Obviamente que estes jovens já estavam posicionados, sendo um deles já um empreendedor e tendo seus próprios colaboradores.

Diante desse cenário, fui me dedicando a conhecer mais ferramentas para meu trabalho. Estudo, leio e aprendo algo novo praticamente todos os dias. Hoje sou um profissional multidisciplinar e desempenho muitas vezes trabalhos que outros precisam de equipes inteiras para desenvolver. Obviamente que trabalho com uma equipe de apoio ou mesmo delego projetos completos, supervisionando os mesmo. Mas isso é uma questão de gestão de tempo.

Agradeço à tecnologia por me permitir diversas variáveis técnicas dentro de nossos projetos.

Quando você acrescenta diversas habilidades ao seu dia-a-dia, você consegue aloca-las de maneira estratégica. Você desenvolve ideias e já as implementa, ou orienta sua implementação de maneira qualificada. O tempo onde as empresas se dividiam por setores e cada um cuidava do seu quadrado acabou. Tempo que pensar de forma unificada.

E para tanto os profissionais devem ser multidisciplinares.
Você se tornar um camaleão permite algo ainda mais raro que um talento unido ao esforço: você se torna estratégico.
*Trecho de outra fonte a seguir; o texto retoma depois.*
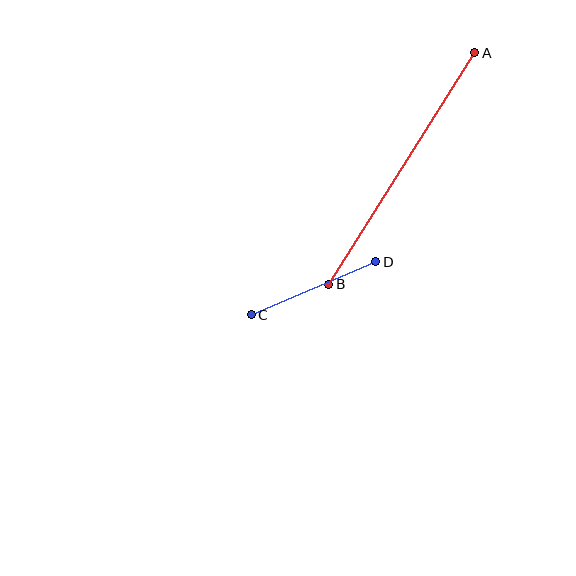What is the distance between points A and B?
The distance is approximately 274 pixels.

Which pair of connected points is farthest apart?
Points A and B are farthest apart.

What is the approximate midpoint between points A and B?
The midpoint is at approximately (402, 168) pixels.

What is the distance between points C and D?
The distance is approximately 135 pixels.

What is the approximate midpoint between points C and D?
The midpoint is at approximately (313, 288) pixels.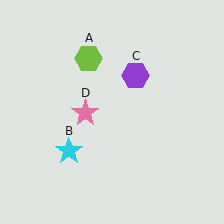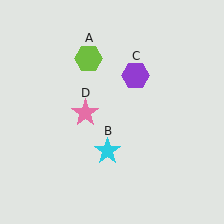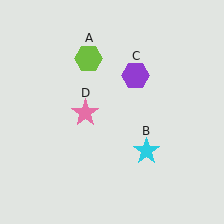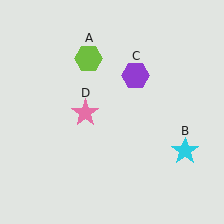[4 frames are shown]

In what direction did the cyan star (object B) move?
The cyan star (object B) moved right.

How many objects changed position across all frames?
1 object changed position: cyan star (object B).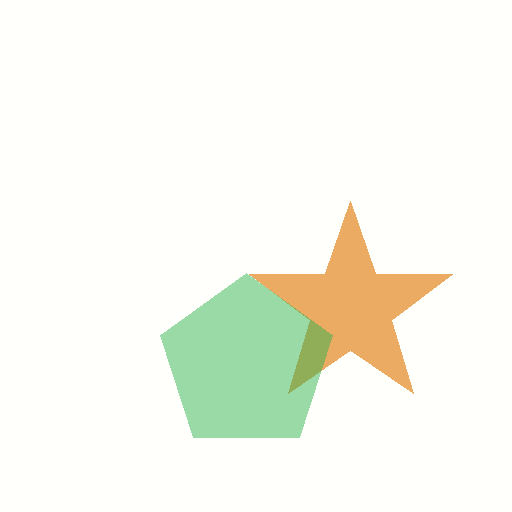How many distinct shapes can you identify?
There are 2 distinct shapes: an orange star, a green pentagon.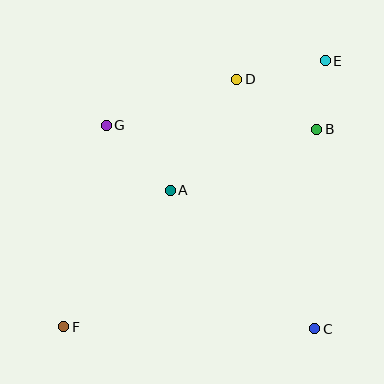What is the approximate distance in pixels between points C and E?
The distance between C and E is approximately 268 pixels.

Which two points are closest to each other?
Points B and E are closest to each other.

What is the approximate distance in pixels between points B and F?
The distance between B and F is approximately 321 pixels.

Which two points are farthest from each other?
Points E and F are farthest from each other.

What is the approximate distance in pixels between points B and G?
The distance between B and G is approximately 210 pixels.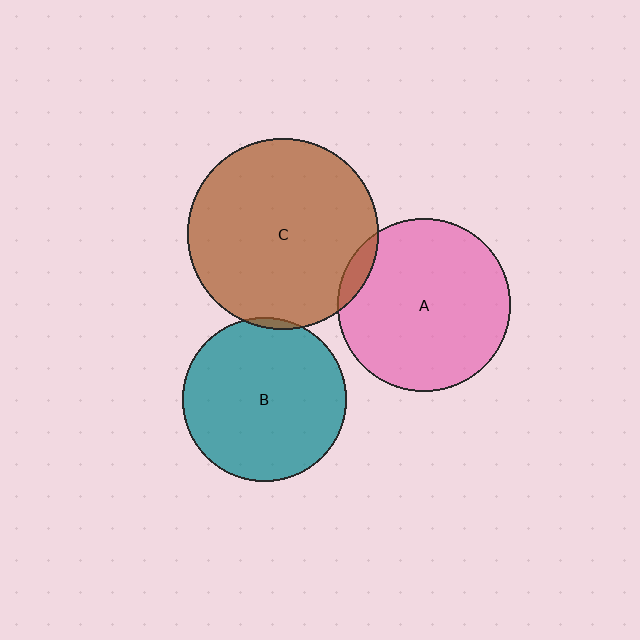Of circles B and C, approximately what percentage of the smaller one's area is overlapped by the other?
Approximately 5%.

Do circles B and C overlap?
Yes.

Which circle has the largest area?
Circle C (brown).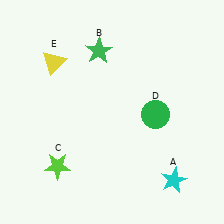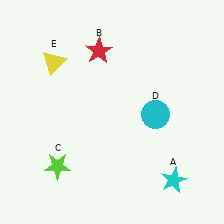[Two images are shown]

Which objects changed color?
B changed from green to red. D changed from green to cyan.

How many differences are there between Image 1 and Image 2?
There are 2 differences between the two images.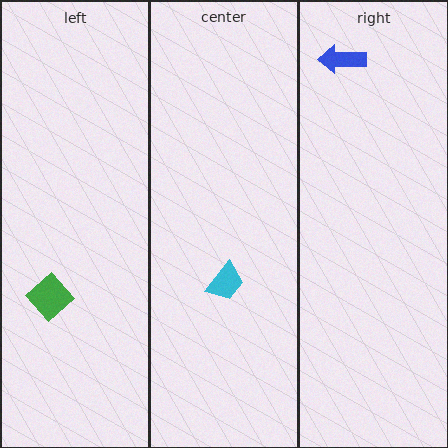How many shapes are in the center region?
1.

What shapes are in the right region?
The blue arrow.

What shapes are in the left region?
The green diamond.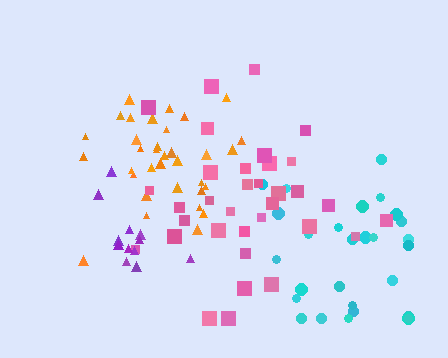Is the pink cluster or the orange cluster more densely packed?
Orange.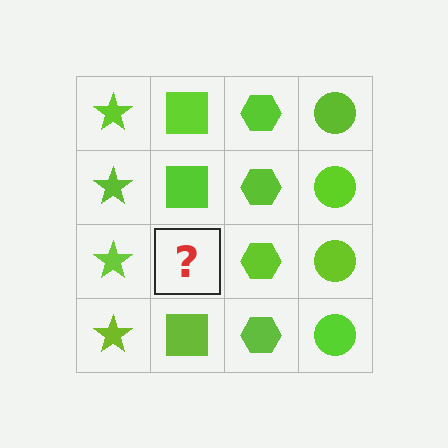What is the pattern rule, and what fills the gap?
The rule is that each column has a consistent shape. The gap should be filled with a lime square.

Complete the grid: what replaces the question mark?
The question mark should be replaced with a lime square.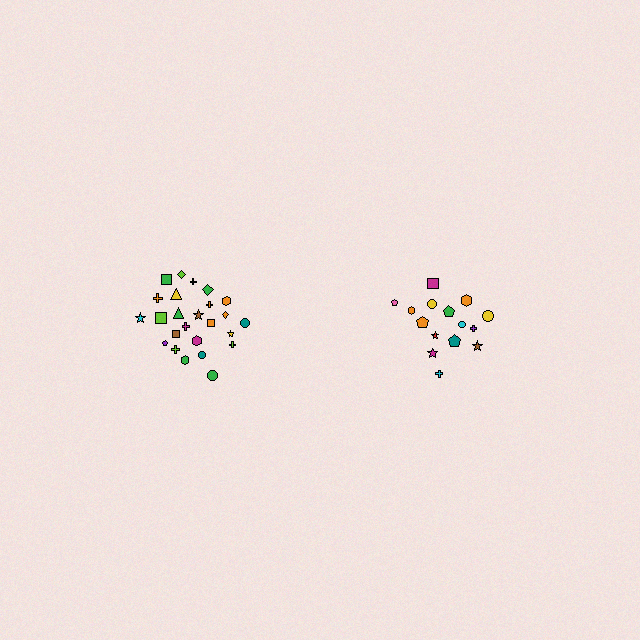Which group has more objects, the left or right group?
The left group.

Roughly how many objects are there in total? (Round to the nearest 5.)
Roughly 40 objects in total.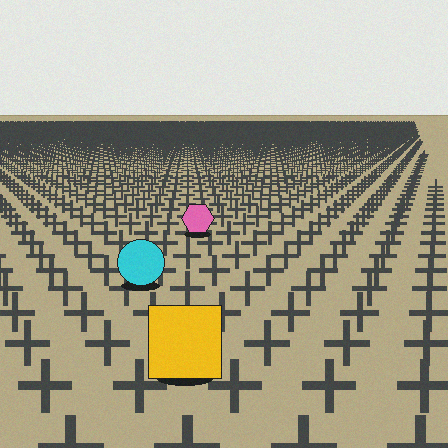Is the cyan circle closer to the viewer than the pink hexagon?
Yes. The cyan circle is closer — you can tell from the texture gradient: the ground texture is coarser near it.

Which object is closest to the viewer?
The yellow square is closest. The texture marks near it are larger and more spread out.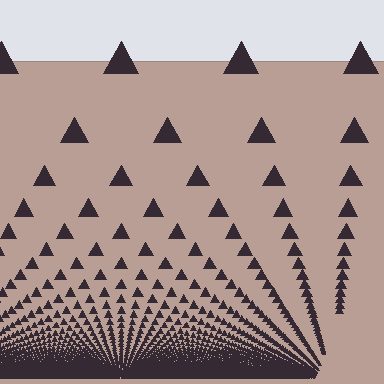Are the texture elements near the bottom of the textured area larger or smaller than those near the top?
Smaller. The gradient is inverted — elements near the bottom are smaller and denser.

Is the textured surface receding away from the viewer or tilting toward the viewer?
The surface appears to tilt toward the viewer. Texture elements get larger and sparser toward the top.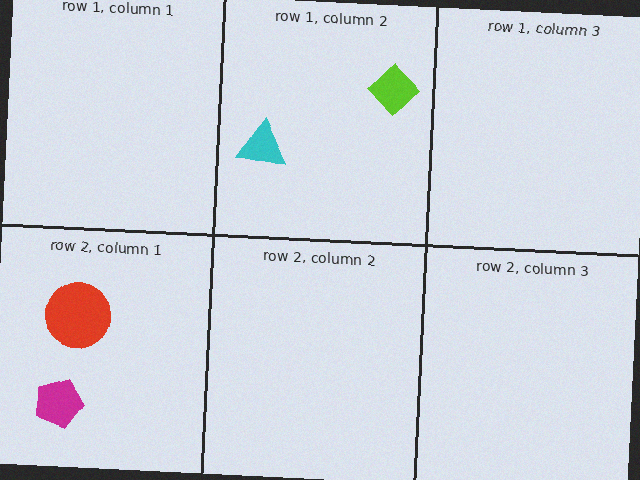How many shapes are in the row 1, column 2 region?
2.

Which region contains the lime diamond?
The row 1, column 2 region.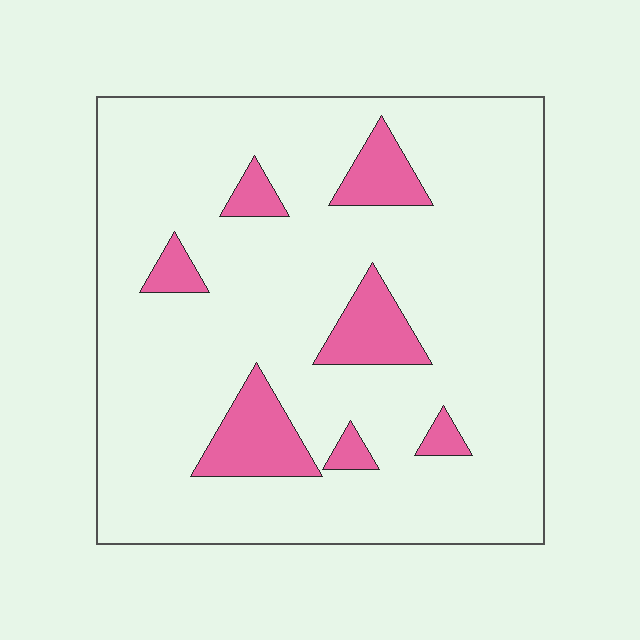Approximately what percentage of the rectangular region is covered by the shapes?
Approximately 15%.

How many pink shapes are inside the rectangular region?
7.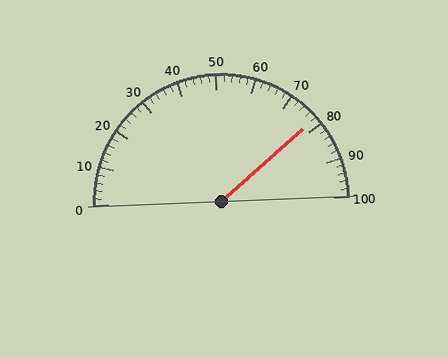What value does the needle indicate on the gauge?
The needle indicates approximately 78.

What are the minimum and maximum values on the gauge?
The gauge ranges from 0 to 100.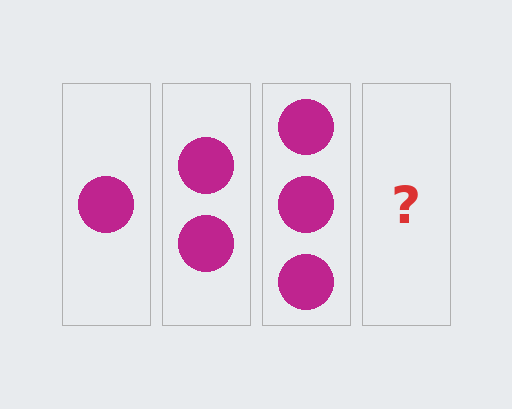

Dito isso, vamos espiar um pouco do futuro:

- Impressoras 3D substituindo linhas inteiras de produção. Em alguns anos você terá uma dessas em casa amigo, e em vez de comprar um produto pronto na loja irá comprar um projeto online e imprimir seu objeto de desejo em casa.

- Computadores que aprendem. Sim, a Inteligência Artificial Cognitiva se resume, de maneira simplificada, em softwares com capacidade de aprendizagem e tomada de decisões.

Só esses dois fatores já irão mudar o mundo que conhecemos. Vivenciaremos uma verdadeira revolução de conhecimento e estruturas sociais. Obviamente, as empresas terão que se adaptar (as que ainda não começaram o processo de renovação, vide o exemplo brasileiro que em regra só inicia mudanças quando enfrente problemas econômicos).

Se você nem tinha pensado a respeito desse futuro, próximo, diga-se de passagem, está na hora de pensar e planejar. Se é empresário, repense sua estrutura e se prepare. Se é um estudante ou um profissional, reflita até que ponto você é estratégico e quais as lacunas em seus conhecimentos e habilidades deve suprir desde já.

Porque se você é um trabalhador operacional, dificilmente manterá seu emprego no futuro.
Lembro bem de uma estagiária que trabalhou comigo por um curto período. Ela estava se formando em administração e repassei informações e dados sobre a empresa, sobre o mercado e sobre os clientes. E a desafiei a elaborar uma estratégia para captação de novos clientes.

Costumo desafiar os meus colaboradores, a treiná-los a serem independentes. Acredito que pessoas que enxergam a empresa como um todo são capazes de gerir suas tarefas e propor melhorias sem a necessidade de supervisão.

Passado o prazo de uma semana ela veio conversar comigo. Estava pedindo demissão.

A justificativa: eu estava exigindo que ela pensasse estrategicamente e ela estava contente com uma oferta de trabalho para trabalhar na área de recursos humanos de uma empresa ... preenchendo uma planilha de folha de pagamentos.

Ela não queria ou não se sentia apta a refletir, criar e desenhar o futuro. Ela se via como uma ferramenta. Um martelo, desde que apontassem o prego e onde colocá-lo.

O futuro desses “martelos” é se tornarem pregos. Obsoletos, os operacionais serão relegados à cargos de segunda linha, com salários compatíveis. Só sobreviverão no meio empresarial se forem mais acessíveis financeiramente que uma máquina pensante.
Mas máquinas, mesmo capazes de aprender, não serão capazes de sentir emoções, desejos, angústias. Não conseguirão desenvolver estratégias interativas com pessoas.

Você lembra que no início do texto falei sobre o comportamento “tribal” que assola os mais jovens? Como uma máquina irá interagir e se comunicar com os valores, com os sonhos das pessoas?

Para lidar com pessoas precisamos de pessoas:

Talentosas.

Esforçadas.

E estratégicas.

Pense nisso. Vai fazer a diferença para sua empresa. Ou para seu futuro profissional.